Subscribe Via Web Feed Subscribe with Google Add to My Yahoo! Subscribe with Bloglines Add to netvibes Subscribe with Live.com

« Microsoft Buys EU Mobile Ad Firm ScreenTonic | Main | Now Starring: The Algorithm - Ask.com To Focus On Ranking System In New TV Ads »

May. 3, 2007 at 8:24am Eastern by Danny Sullivan

Belgian Papers Back In Google; Begin Using Standards For Blocking

Belgian newspapers that sued Google to be removed from its index are now back in, having agreed to use the commonly-accepted blocking standards that they initially rejected as not being legal. Google and the group representing the papers, Copiepresse, have issued a joint statement. That's below, along with a look at how this is a victory for Google, which has had to settle a series of similar lawsuits through agreements.
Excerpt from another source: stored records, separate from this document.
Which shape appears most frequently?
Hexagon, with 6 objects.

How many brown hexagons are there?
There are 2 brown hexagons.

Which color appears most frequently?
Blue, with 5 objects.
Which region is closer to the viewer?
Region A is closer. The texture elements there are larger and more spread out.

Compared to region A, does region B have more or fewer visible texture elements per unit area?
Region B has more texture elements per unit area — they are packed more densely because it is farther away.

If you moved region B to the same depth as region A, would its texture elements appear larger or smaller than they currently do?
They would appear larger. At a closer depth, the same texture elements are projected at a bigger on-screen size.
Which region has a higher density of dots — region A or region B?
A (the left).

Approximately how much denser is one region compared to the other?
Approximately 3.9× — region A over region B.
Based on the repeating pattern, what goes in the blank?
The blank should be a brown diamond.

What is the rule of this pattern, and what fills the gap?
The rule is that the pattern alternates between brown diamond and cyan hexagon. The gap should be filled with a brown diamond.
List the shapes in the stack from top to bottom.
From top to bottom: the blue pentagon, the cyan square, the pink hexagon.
Let's start with the joint statement:

Internet users interested in Belgian news and users of Google’s search engine may have noticed today that the websites of the Belgian French and German-language daily newspapers, members of Copiepresse, are again referenced on the search engine.
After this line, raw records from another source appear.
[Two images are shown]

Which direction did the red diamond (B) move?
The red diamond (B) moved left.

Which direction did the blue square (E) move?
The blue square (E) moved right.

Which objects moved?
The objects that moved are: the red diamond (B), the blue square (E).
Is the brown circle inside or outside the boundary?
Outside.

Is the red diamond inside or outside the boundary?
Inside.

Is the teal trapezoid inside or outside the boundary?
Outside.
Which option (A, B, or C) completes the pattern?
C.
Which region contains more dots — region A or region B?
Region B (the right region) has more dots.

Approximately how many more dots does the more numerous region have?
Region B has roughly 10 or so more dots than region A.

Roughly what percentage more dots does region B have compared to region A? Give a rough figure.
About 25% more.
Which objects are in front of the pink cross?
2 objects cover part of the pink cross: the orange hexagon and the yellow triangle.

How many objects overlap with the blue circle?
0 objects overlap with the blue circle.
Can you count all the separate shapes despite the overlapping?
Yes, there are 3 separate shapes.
This decision was made jointly by Google Inc. and Copiepresse as part of the constructive dialogue that has resumed between the two organizations.

The websites of the Belgian French and German-language daily press will now appear without a “cached” link in the search results of Google’s search engine, thanks to their use of the “noarchive”* tag.

The Belgian French and German-language daily press publishers and Google Inc. intend to use a quiet period in the court dispute to continue their efforts to identify tangible ways to collaborate in the long term.

* The « noarchive » tag is a tool for publishers to control how their website is referenced on the web.

Now let's go back to the history of the dispute, then analyze today's move.

  • March 2006, Suit Filed: Copiepresse started legal action against Google, arguing that Google's use of the widely accepted and respected robots.txt or meta robots standards as a way of opting-out of indexing was somehow trying to impose copyright rules of Google's own making on content owners. This is regardless of the fact that robots.txt existed before Google did. It is not a standard of Google's making; it's one many search engines support.
     
  • September 2006, Court Ruling, Papers Removed: The case went to court in Belgium on August 29, without Google being represented The company had been sent a summons but failed to act upon it. A ruling on September 5 required that Google remove the sites and post a notice on its web site.
     
  • November 2006, Court Case Heard Again: In November, Google's case was reheard (NOT an appeal but a rehearing of the original case, since Google didn't defend itself the first time). At the same time, Google reached a content agreement with Sofam and Scam, two Belgian groups that cover photographic and audio/visual content. Those groups joined the Copiepresse case in October. The agreement got them to drop out of the case.
     
  • February 2006, Court Ruling, Google: The Belgium court found that Google did violate copyright when including material from several Belgian newspapers in its search index. However, the initial fine it was charged was reduced, and it remains in appeal over how much those will ultimately be. Both sides have different stories on the ruling. Google's spin was that it was narrow to the particular publishers and that it could continue to operate as normal, on an opt-out basis, with others. The publishers argued that potentially, the ruling could be used by other Belgian courts as guidance.

For a more detailed look at the case over time, see my Google Loses In Belgium Newspaper Case article.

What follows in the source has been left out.